By Jared Tarbell on Flickr

What comes to mind when you hear the words particle accelerator

Here's what I think, in the order of the thoughts that show up in my mind: giant metal ducts, Higgs boson, The Big Bang Theory and the CERN. I bet you got some of these as well (if not all of them), and here is why.

The Large Hadron Collider (LHC), at CERN in Geneva, is the very same particle accelerator where the Higgs boson was first observed. With a circumference of 27 kilometres, the LHC is the one of the largest machines in the world. It is even common knowledge as it has made headlines, and even been mentioned in The Big Bang Theory more than once.

The Large Hadron Collider/ATLAS at CERN

CERN on Flickr

However, did you know that approximately 30,000 particle accelerators exist today with many different functions? Not all of them are utilized for fundamental physics like the LHC — in fact only around 1% are. Instead, many of the smaller accelerators are used for cancer therapy, semiconductor manufacturing, or the production and identification of radioisotopes. In each case, the acceleration mechanism (which uses oscillating radio frequencies) requires large dimensions, coupled with high construction and maintenance costs, creating a limit on the use of such particle accelerators.

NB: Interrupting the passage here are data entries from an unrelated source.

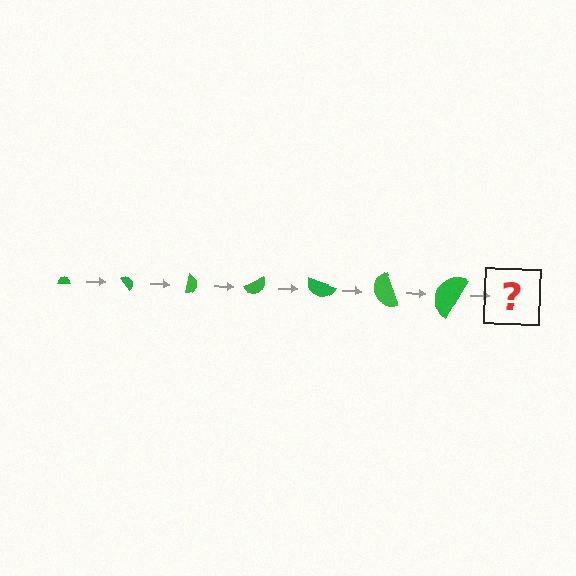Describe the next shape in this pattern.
It should be a semicircle, larger than the previous one and rotated 350 degrees clockwise from the start.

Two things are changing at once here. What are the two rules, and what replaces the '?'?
The two rules are that the semicircle grows larger each step and it rotates 50 degrees clockwise each step. The '?' should be a semicircle, larger than the previous one and rotated 350 degrees clockwise from the start.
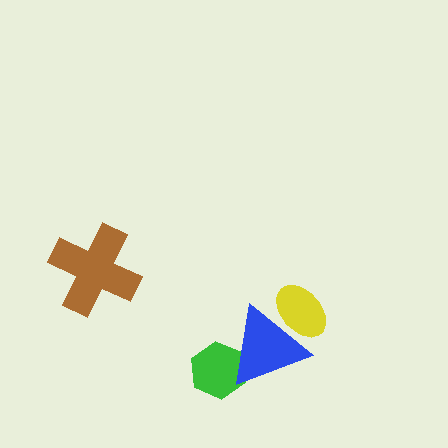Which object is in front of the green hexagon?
The blue triangle is in front of the green hexagon.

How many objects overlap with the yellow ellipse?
0 objects overlap with the yellow ellipse.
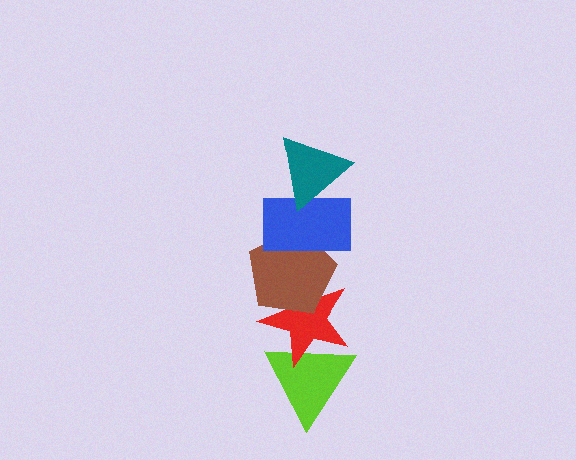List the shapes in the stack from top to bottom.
From top to bottom: the teal triangle, the blue rectangle, the brown pentagon, the red star, the lime triangle.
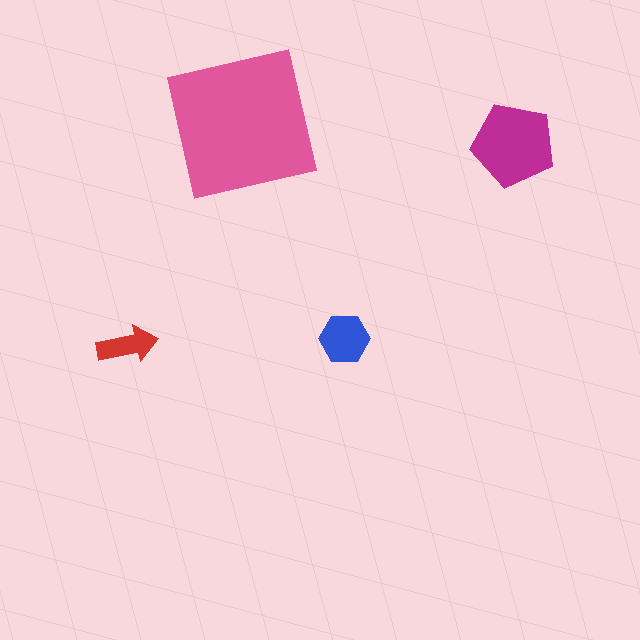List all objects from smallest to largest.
The red arrow, the blue hexagon, the magenta pentagon, the pink square.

Instead, researchers in Europe are attempting to come up with a solution to bypass particle accelerators by using a plasma-based mechanism that should generate 1000 more acceleration potential per length. 

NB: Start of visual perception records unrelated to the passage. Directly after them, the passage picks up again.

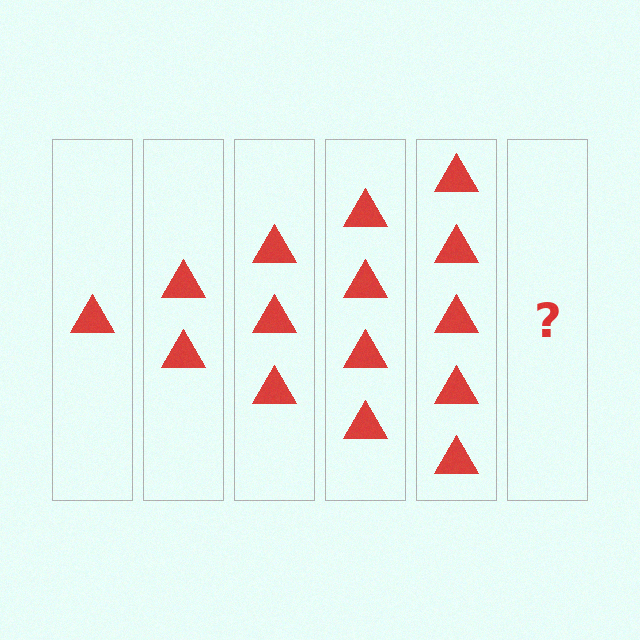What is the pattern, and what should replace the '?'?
The pattern is that each step adds one more triangle. The '?' should be 6 triangles.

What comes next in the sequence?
The next element should be 6 triangles.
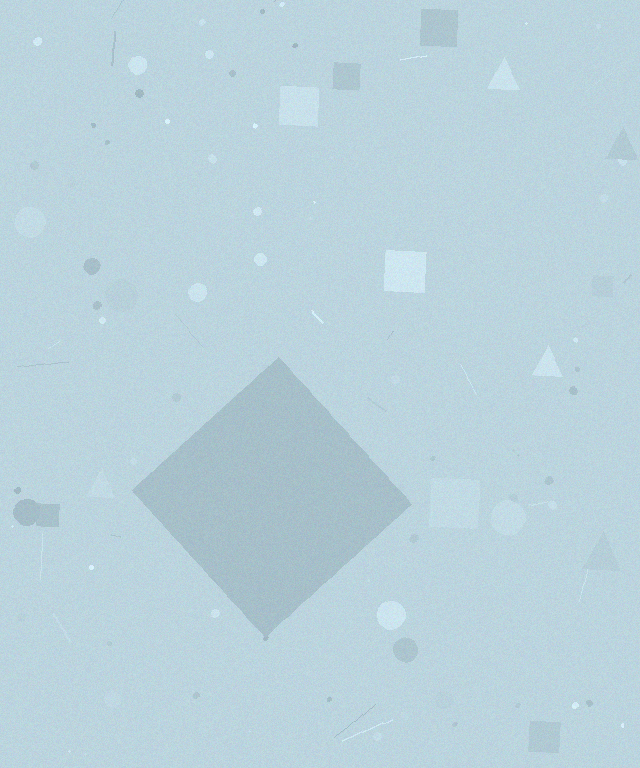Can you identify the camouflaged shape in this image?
The camouflaged shape is a diamond.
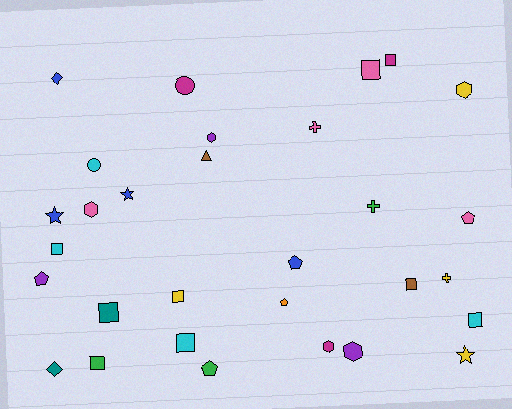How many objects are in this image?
There are 30 objects.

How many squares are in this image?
There are 9 squares.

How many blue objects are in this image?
There are 4 blue objects.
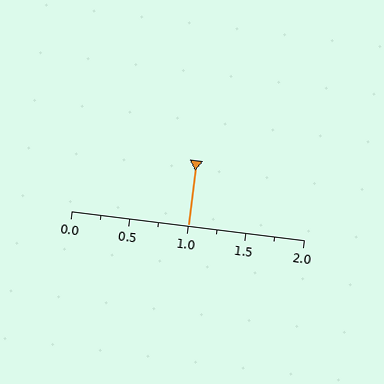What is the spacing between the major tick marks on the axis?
The major ticks are spaced 0.5 apart.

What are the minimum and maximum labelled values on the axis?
The axis runs from 0.0 to 2.0.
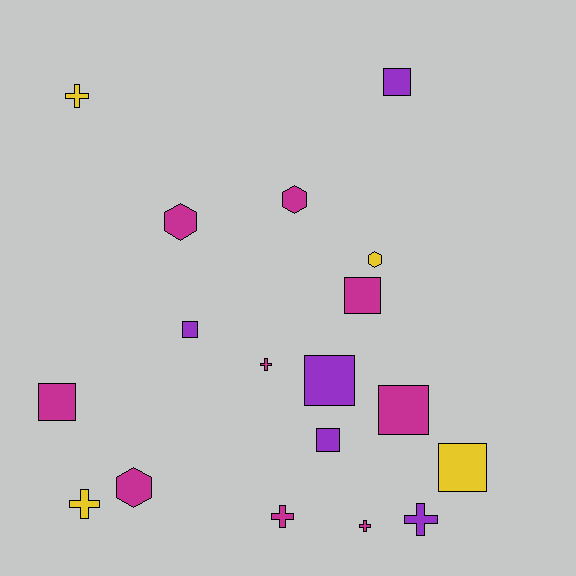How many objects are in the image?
There are 18 objects.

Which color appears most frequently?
Magenta, with 9 objects.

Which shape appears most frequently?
Square, with 8 objects.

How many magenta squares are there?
There are 3 magenta squares.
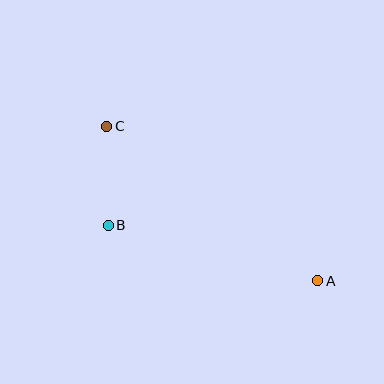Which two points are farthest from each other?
Points A and C are farthest from each other.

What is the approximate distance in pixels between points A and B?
The distance between A and B is approximately 217 pixels.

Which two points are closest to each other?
Points B and C are closest to each other.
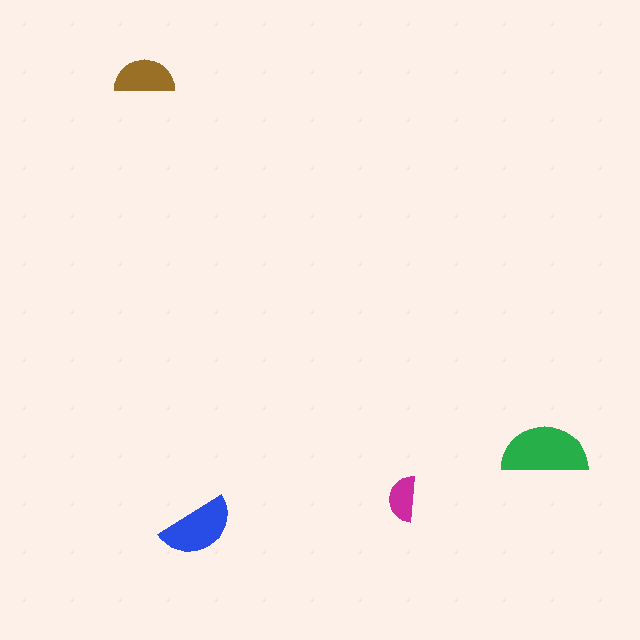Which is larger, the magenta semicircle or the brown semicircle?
The brown one.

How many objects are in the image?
There are 4 objects in the image.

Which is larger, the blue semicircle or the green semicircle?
The green one.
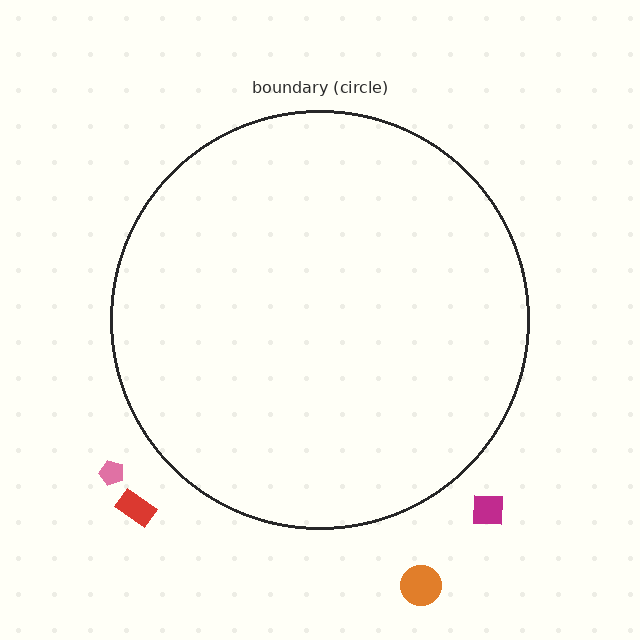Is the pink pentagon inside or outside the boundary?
Outside.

Enter the European Plasma Research Accelerator with eXcellence, or EuPRAXIA for short.

Illustration of the wake created by an electron beam in a plasma. This wake can be used to accelerate charged particles.

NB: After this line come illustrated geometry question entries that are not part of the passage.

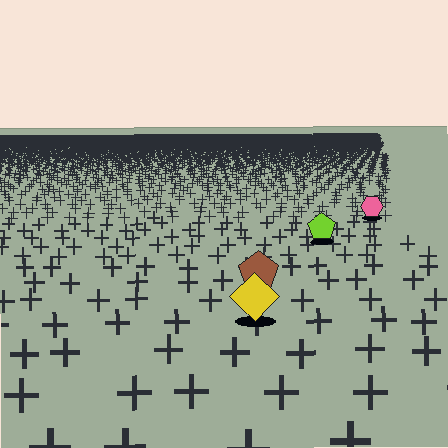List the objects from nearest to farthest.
From nearest to farthest: the yellow diamond, the brown pentagon, the lime pentagon, the pink hexagon.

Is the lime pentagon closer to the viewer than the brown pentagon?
No. The brown pentagon is closer — you can tell from the texture gradient: the ground texture is coarser near it.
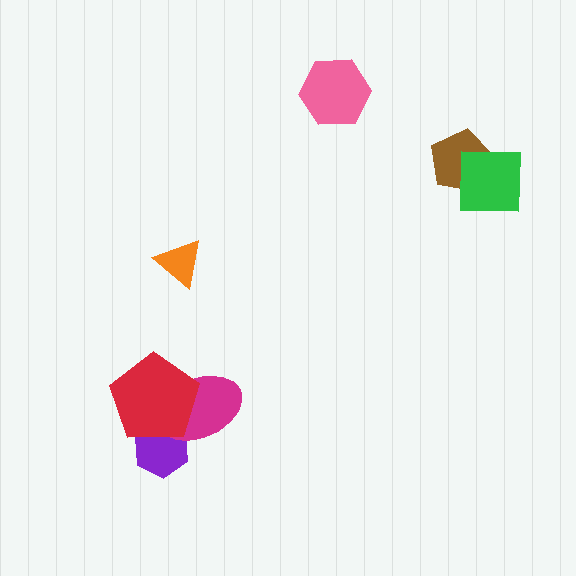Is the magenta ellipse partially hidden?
Yes, it is partially covered by another shape.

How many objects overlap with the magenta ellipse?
2 objects overlap with the magenta ellipse.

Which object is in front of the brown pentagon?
The green square is in front of the brown pentagon.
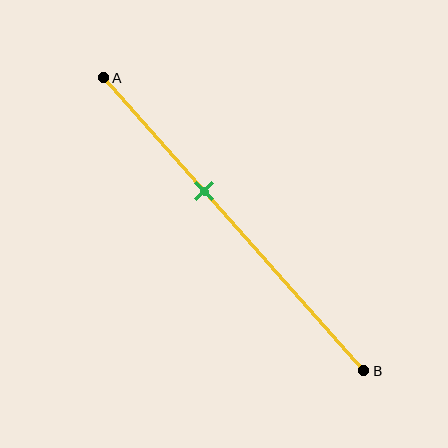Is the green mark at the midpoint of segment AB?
No, the mark is at about 40% from A, not at the 50% midpoint.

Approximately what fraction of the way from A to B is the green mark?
The green mark is approximately 40% of the way from A to B.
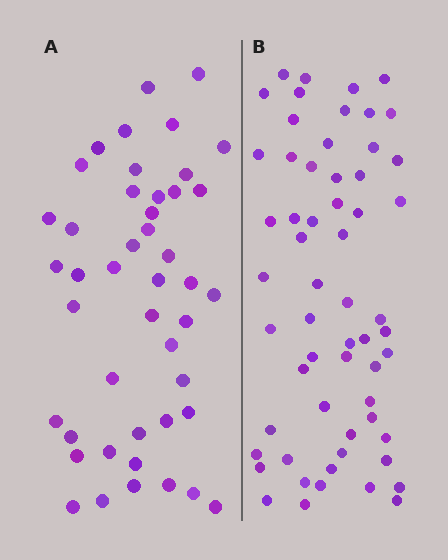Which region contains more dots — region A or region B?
Region B (the right region) has more dots.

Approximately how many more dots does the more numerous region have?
Region B has approximately 15 more dots than region A.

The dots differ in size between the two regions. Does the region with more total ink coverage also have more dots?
No. Region A has more total ink coverage because its dots are larger, but region B actually contains more individual dots. Total area can be misleading — the number of items is what matters here.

By Rasmus Ischebeck at English Wikipedia

EuPRAXIA plans to use the electric-field gradients, which are created in a pulse's wake, to accelerate particles to high energy levels while travelling over very short distances. It will require smaller, more compact and cost-effective machines. 

Currently, plasma-based particle accelerators are still undergoing a proof-of-concept phase at multiple institutions, including CERN. If built, EuPRAXIA will be the world's first high energy plasma-based accelerator. In a recent conceptual design report, presented by over 40 institutes who are collaborating on this project, the authors state:

“EuPRAXIA is designed to be the required stepping stone to possible future plasma-based facilities… [it] should be fully functioning in the next 8-10 years.”

The idea is to build a facility — that also external operators could use — where the many intriguing potentials of particle accelerators will be explored, such that, maybe one day, giant metal ducts will not be the first thing that comes to mind.